Vincent Duclert s’appuie lui-même sur ce corpus ouvert et cette culture critique auxquels il a d’ailleurs contribué, non dans le but d’instruire le procès de la République comme s’il s’agissait d’une idéologie dominante, mais afin de construire cette approche « critique et réflexive » pour laquelle il milite en théoricien et qui entre nécessairement en tension avec les principes républicains. Mais elle en forme également, c’est tout le paradoxe, selon l’auteur, l’axe de renouvellement le plus prometteur. Il s’agit en effet de pouvoir à nouveau « imaginer » la République et cet imaginaire à « réinventer » ne peut être que démocratique, c’est-à-dire fondé sur ce que Mendès France appelait « la part du citoyen ». Clarifiant sa position à l’égard du « modèle républicain » et de la « tradition républicaine », l’auteur précise : « il est indispensable de prendre la notion d’«idée» moins comme un idéal que comme un ensemble de questions posées à la République par toute une société.»   . La capacité critique des citoyens se situe donc au premier plan de cet infléchissement de philosophie politique.

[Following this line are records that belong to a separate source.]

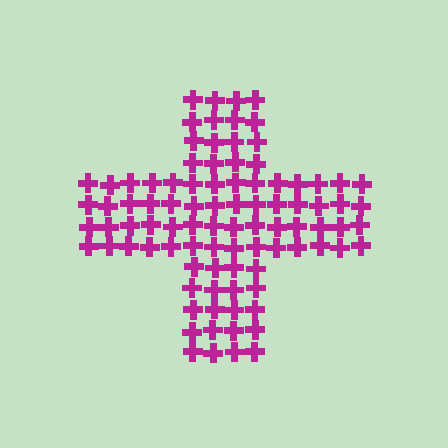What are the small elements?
The small elements are crosses.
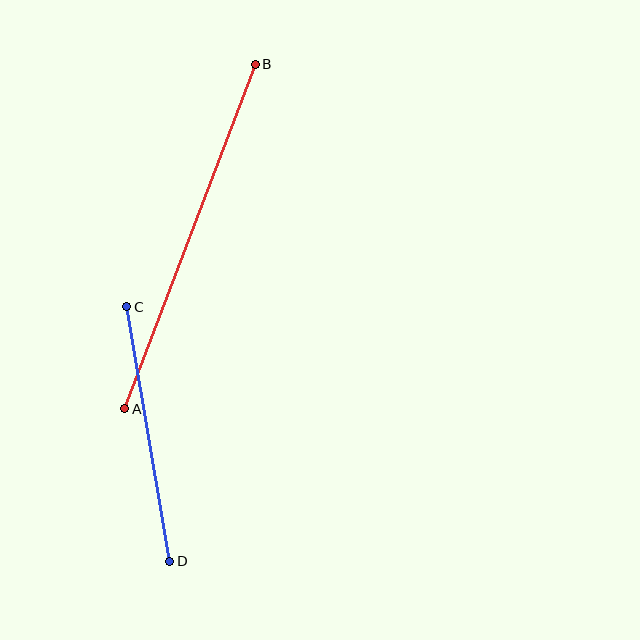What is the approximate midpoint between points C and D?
The midpoint is at approximately (148, 434) pixels.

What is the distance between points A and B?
The distance is approximately 368 pixels.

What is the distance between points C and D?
The distance is approximately 258 pixels.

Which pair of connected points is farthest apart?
Points A and B are farthest apart.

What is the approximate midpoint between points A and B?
The midpoint is at approximately (190, 236) pixels.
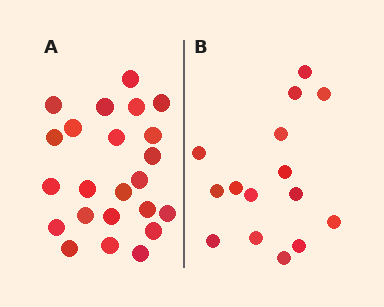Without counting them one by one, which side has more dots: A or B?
Region A (the left region) has more dots.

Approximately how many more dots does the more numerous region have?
Region A has roughly 8 or so more dots than region B.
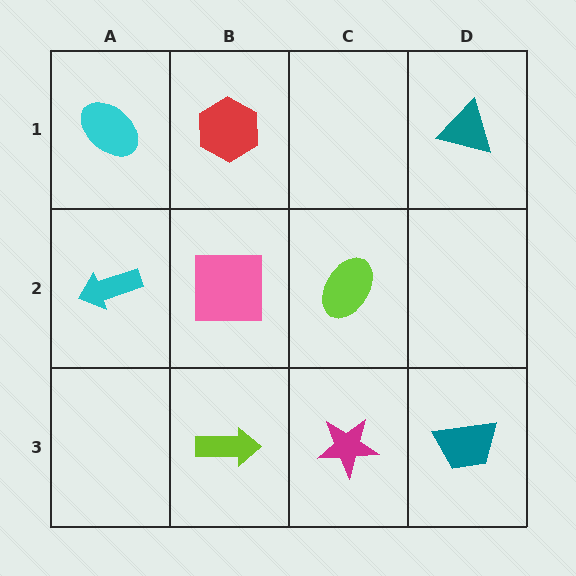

Peut-être faut-il prêter à l’auteur, avec le risque que comporte toute supputation de cette nature, le souhait d’une VIème République pour toute vision d’avenir ?

Une telle conclusion serait indéniablement très réductrice. Car tout en invitant à sortir d’un « républicanisme » figeant la République en un mythe à commémorer, Vincent Duclert veut revivifier le lien indéfectible de la République avec la diffusion des lettres, des sciences, des arts, et partant, de l’école et de la culture. Les nombreuses publications et les magnifiques discours de « politique morale » qu’il cite tout au long de son travail le démontrent amplement. Des réquisits culturels continuent donc de s’imposer pour fonder, refonder et exercer cette citoyenneté républicaine et démocratique.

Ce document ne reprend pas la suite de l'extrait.